Londra’dan
Liverpool’a doğru giden bir otomobilin camı sonuna kadar açılır. Yirmili
yaşlarına henüz ayak bastığını belli eden, saçları kulaklarını kapatacak
uzunlukta bir gencin yüzü belirir. Hafifçe dışarı sarkarak “bu benim!” der, “başaracağımı
biliyordum!”
Bu
heyecanı camdan dışarı taşan âna sebep olan şey, genç adamın radyoda işittiği
şarkıdır. Son birkaç yılda yediğini içtiğini ayırmadığı dostu John’un da
yardımıyla son halini verdiği bestesi “Love Me Do”, o sırada radyoda çalmaktadır.

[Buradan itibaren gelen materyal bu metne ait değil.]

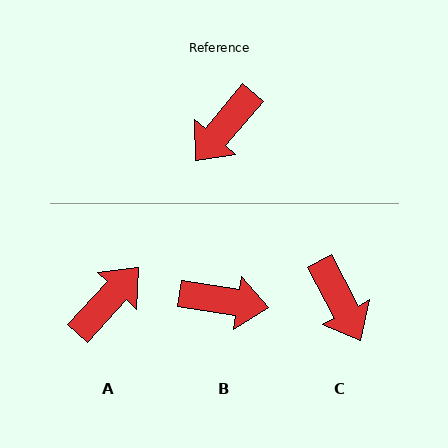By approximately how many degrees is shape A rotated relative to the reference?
Approximately 177 degrees counter-clockwise.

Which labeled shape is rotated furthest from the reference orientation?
A, about 177 degrees away.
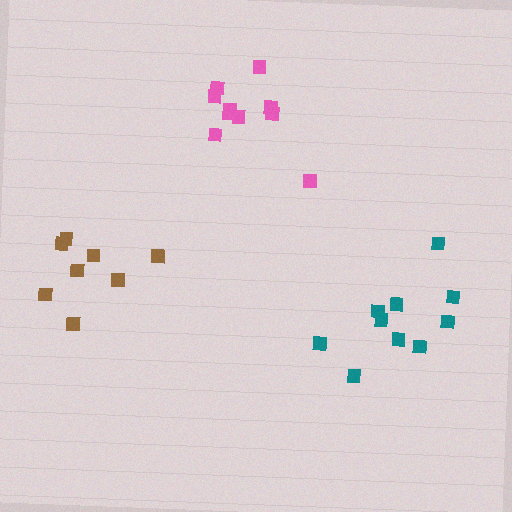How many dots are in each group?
Group 1: 10 dots, Group 2: 10 dots, Group 3: 8 dots (28 total).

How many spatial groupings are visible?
There are 3 spatial groupings.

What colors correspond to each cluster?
The clusters are colored: pink, teal, brown.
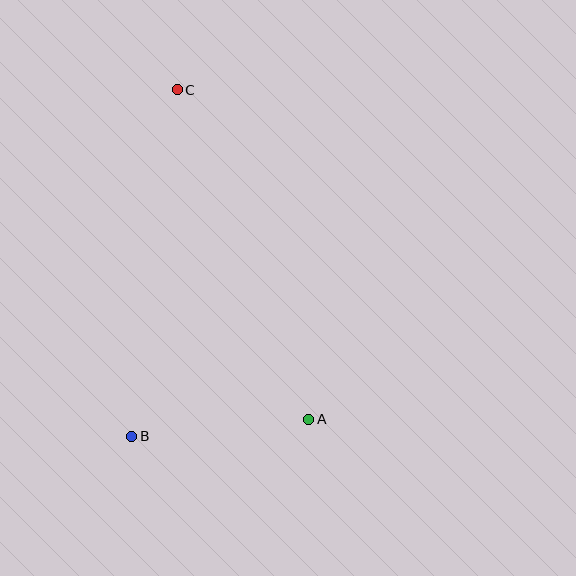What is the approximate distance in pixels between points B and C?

Bundan sonra hiçbir şeyin eskisi gibi olmayacağını idrak etmesi için daha ikna
edici bir işaret olamayacağını düşünür muhtemelen.
Sadece 8 yıl sonra
10 Nisan 1970. Günlerden Cuma. İngiliz Daily Mirror’ın o günkü nüshasını bayiilerde gören The Beatles hayranları, sadece onlar da değil, gazetedeki röportajdan haberdar tüm Britanya ahalisi şaşkındır. Zira “Paul The Beatles’tan ayrılıyor”dur.
Haberler
doğrudur. İngiliz basınının tiraj numaralarından biri değildir Paul’ün
ayrılığı. Ama zaten son resmi konserini üç buçuk yıl önce vermiştir grup. Zaten
Yoko Ono hayatına dahil olduğundan beri John Lennon’a bir haller olmuştur.

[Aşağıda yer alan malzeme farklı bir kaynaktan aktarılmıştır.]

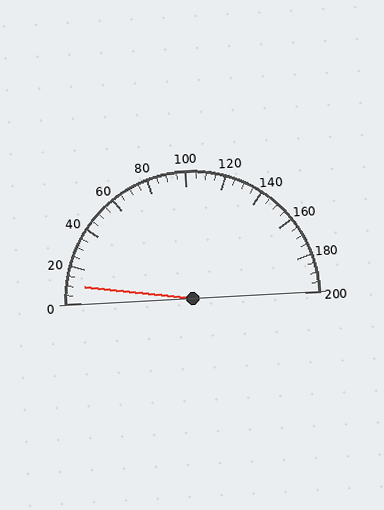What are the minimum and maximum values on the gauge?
The gauge ranges from 0 to 200.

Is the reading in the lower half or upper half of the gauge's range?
The reading is in the lower half of the range (0 to 200).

Zaten “İsa’dan bile daha popüleriz” dediğinden beri çektiği tepkinin hadde
hesabı yoktur. Zaten grubun beşinci elemanı olarak görülmeyi en çok hakeden
insan, menajerleri Brian Epstein zamansız ölümüyle tadını kaçırmıştır pek çok
şeyin. En başta da Epstein’ın yerini alan Allan Klein’la yıldızı bir türlü
barışmamıştır Paul’ün. ’69 sonunda Lennon’ın gruptan ‘boşanmak’ istediğini
çıtlatması suratının iyice düşmesine sebep olmuş, karısı Linda’yla beraber
İskoçya’daki çiftlik evine çekilmiştir. Bir solo albümü dolduracak sayıda
şarkıyı hazır eder ve Daily Mirror’daki ayrılık habercisi röportajın
yayımlanmasından tam bir hafta sonra da ilk solo uzunçaları “McCartney”

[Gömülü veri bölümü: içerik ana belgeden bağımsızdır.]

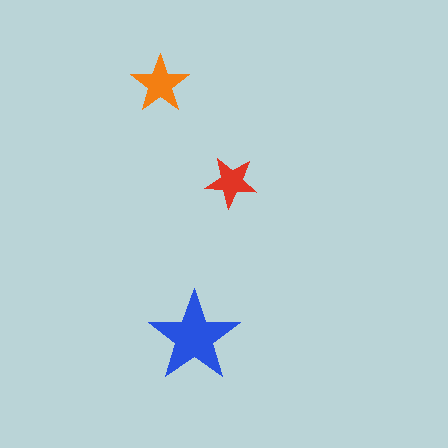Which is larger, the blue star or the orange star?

İngiltere plakçılarının vitrinlerinde boy gösterir.
Gruptan
birinin solo çalışmalar yapması yeni bir olay değildir aslında, ilk Beatles
dışı 45’liği John Lennon kaydetmiştir. Hem halihazırda hâlâ piyasaya çıkması
beklenen bir albüm, yani “Let It Be” vardır.
O
da, McCartney solo albümünden bir ay sonra piyasaya çıkar. Çıkar çıkmasına ama
gücü, yokuş aşağı süratla inmekte olan The Beatles’ın parçalanmasını durdurmaya
yetecek gibi değildir. Nihayetinde, 1971’i gör(e)mez The Beatles. Paul’ün
açtığı dava akabinde grup dağılır, ‘Fab Four’ (hayranlarının gruba yakıştırdığı
‘harika dörtlü’ manasındaki rumuz) çağı kapanır. Popüler müzik tarihinin en
önemli şarkı yazarı ikilisi/takımı yollarını bir daha kesişmemek üzere ayırır.
İyi ki durmuyor
İyi ki durmuyor
Radyoda
“Love Me Do”yu işittiği günün aşağı yukarı 50 yıl sonrasında yine heyecanlı Sör
ünvanlı ‘eski-beatle’ Paul McCartney. 71 yaşına gelmiş, saçına ak düşürmeyi
kabullenmemiş, torun torba sahibi bir popüler müzik abidesi, rock’n’roll
çağının hayattaki şarkı yazarlarının en başarılısı. Yeni tek bir konser
vermesine, tek bir yeni albüm kaydetmesine gerek yok belki de. Zaten
halihazırda baştan itibaren dinlemeye başlasanız sizi aylarca meşgul edecek koskoca
bir müzikal külliyata sahip; The Beatles şarkıları, solo albümleri,
işbirlikleri, 70’lerdeki grubu Wings’le kaydettikleri, klasik müziğe el attığı
çalışmaları, elektronik müzik kulvarında rumuz arkasına sığınarak yaptığı
işleri... Sadece seçkin etkinliklerde görünmesi, iki üç yılda bir çıkacağı stadyumları
kapsayan ama bir solukta sona erecek turneler, klasik The Beatles albümlerini
baştan sona çalacağı konserler vermesi yetecek de artacak bile McCartney adını
daima zihinlerde tutmaya.
Lennon-McCartney
şarkı yazım takımının hayattaki üyesi ise son yıllarda yaşıyla inatlaşırcasına
aktif. Geçen yıl keşke The Beatles olarak bu şarkıları kaydedebilseydik dediği,
‘geçmiş zaman olur ki’ muhteviyatlı albümü “Kisses on the Bottom”ı
yayımlamıştı. “Bye Bye Blackbird” gibi pop/caz standartları arasına “My Valentine”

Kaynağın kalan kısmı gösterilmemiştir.